- Australian CD single cover

Single by Baby Animals

from the album Baby Animals
- Released: January 1992
- Studio: Bearsville Studio, Woodstock, New York Second City Studio, Long Island
- Genre: Hard rock; alternative rock;
- Length: 4:00
- Label: Imago
- Songwriters: Suze DeMarchi; Steve Elson;
- Producer: Mike Chapman

Baby Animals singles chronology
| "Painless" (1991) | "One Word" (1992) | "Ain't Gonna Get" (1992) |

Alternative cover
- US single cover

= One Word (Baby Animals song) =

"One Word" is a song by Australian rock band Baby Animals. It was released in January 1992 as their fourth single from their debut studio album Baby Animals (1991).
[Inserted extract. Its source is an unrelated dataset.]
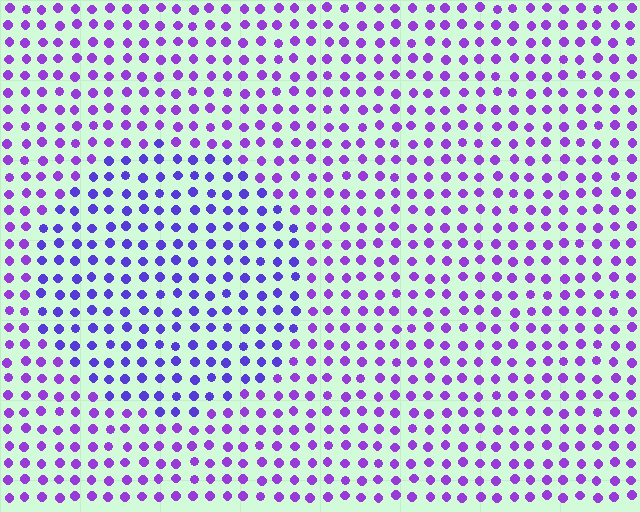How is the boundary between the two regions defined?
The boundary is defined purely by a slight shift in hue (about 26 degrees). Spacing, size, and orientation are identical on both sides.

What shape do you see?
I see a circle.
The song peaked at number 15 on the ARIA Singles Chart, becoming the band's first top-20 single.

At the ARIA Music Awards of 1993, the song was nominated for Single of the Year and Song of the Year, but lost to "The Day You Went Away" by Wendy Matthews. The song earned Baby Animals a nomination for Best Group, but lost out to "Weather with You" by Crowded House.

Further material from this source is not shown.